I have a chance to buy a LCR 357 mag with only 25 rounds fired today but have a question. Since the new frame is that polly, like the semi autos, is there a chance that there will be a problem with gas cutting on the under side of the top strap? It seems to me that after shooting 357 mags or even 38+p that there could be a problem. Anyone own one that could fill me in on my concern?
Thanks


----------



## TedDeBearFrmHell (Jul 1, 2011)

at the weight of this gun, whats the odds that you will shoot enough .357 mag rounds thru it to do any damage to the top strap. much more likely that you will harm your hand before the gun. as for the +p rounds...... forget about them hurting the gun at all.
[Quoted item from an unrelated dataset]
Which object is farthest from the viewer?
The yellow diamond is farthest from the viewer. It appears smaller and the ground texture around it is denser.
let us know how it shoots.


----------



## JLazyH (Jul 1, 2011)

TedDeBearFrmHell said:


> at the weight of this gun, whats the odds that you will shoot enough .357 mag rounds thru it to do any damage to the top strap. much more likely that you will harm your hand before the gun. as for the +p rounds...... forget about them hurting the gun at all.
> 
> let us know how it shoots.


Thanks, I don't intend to shoot 357 mags in it but at least I have the option to do so. I just was worrying about the +p load mostly with the tupper ware frame.


----------



## TedDeBearFrmHell (Jul 1, 2011)

not even in the same ballpark as to pressures......


----------



## harleytech (Aug 25, 2009)

All I shoot thru mine is .357 rnds.


----------



## chup (Nov 28, 2011)

I have well over 500 rounds of 125G. JHP 357 through my LCR. It still looks like new. I like shooting this Gun and it is a every day carry Gun. Some days it backs up a SP101 and some days a 442 backs up the LCR 357. Whatever it's a keeper.


----------